Let’s hope the younger Elizabeth didn’t disappear after 1910. Maybe she’s living in Spain or Japan!

Professor S. N. Christie – hanging on by a census record in Poughkeepsie

Professor S. N. Christie, 1888 Eastman Business College

Professor S. N. Christie, 1888 Eastman Business College

I like a lot of solid evidence, any historian does, so this makes me nervous.

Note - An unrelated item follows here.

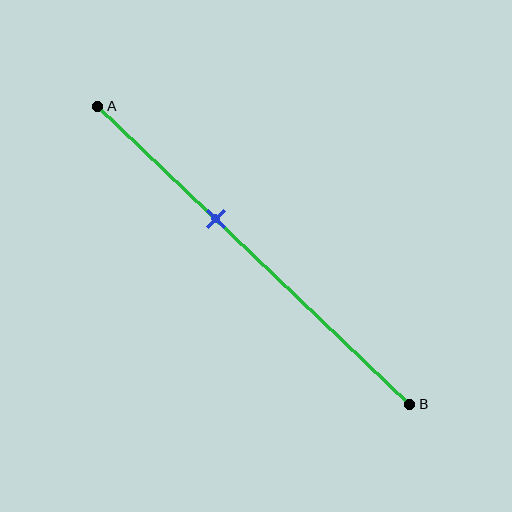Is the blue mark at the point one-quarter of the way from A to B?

Prof. S. N. Christie, of the 1888 Eastman Business College, pictured here, is probably the man I will describe below. His identity hinges on one census record that describes the man in my hypothesis. He is also the only man that comes up – there were not a plethora of S. N. Christies in Poughkeepsie. So, assuming my hypothesis is right, this is likely your guy.

S. N. is Samuel N. Christie. Born in 1849 in Maine – although his birthplace appears as PA once and NY once, other than than ME it is! The census record I’m placing all my hope on is the 1880 Poughkeepsie, Dutchess county, New York federal census. This is the closest federal census to the date of the class photo and unfortunately the 1892 NY census records don’t extend to Dutchess county. In 1880 Mr. Christie is about 30 living with his wife Rosella and two small children Mabel and Frederick. And here’s the real hinge, he’s listed as a teacher. Ok, good possibility!

Unfortunately “Professor” Christie had a change of heart at some point and became an insurance salesman. EVERY OTHER document he appears in have his occupation listed as Insurance agent or salesman – son Harvey went into the biz too. Samuel died in 1923 in Connecticut, as did much of his family, daughter Mabel, son-in-law Henry, wife Rosella, probably his son’s but I couldn’t confirm that.

So there it is, my weak argument – I’m hopeful a family member can shed light on him and confirm the identity.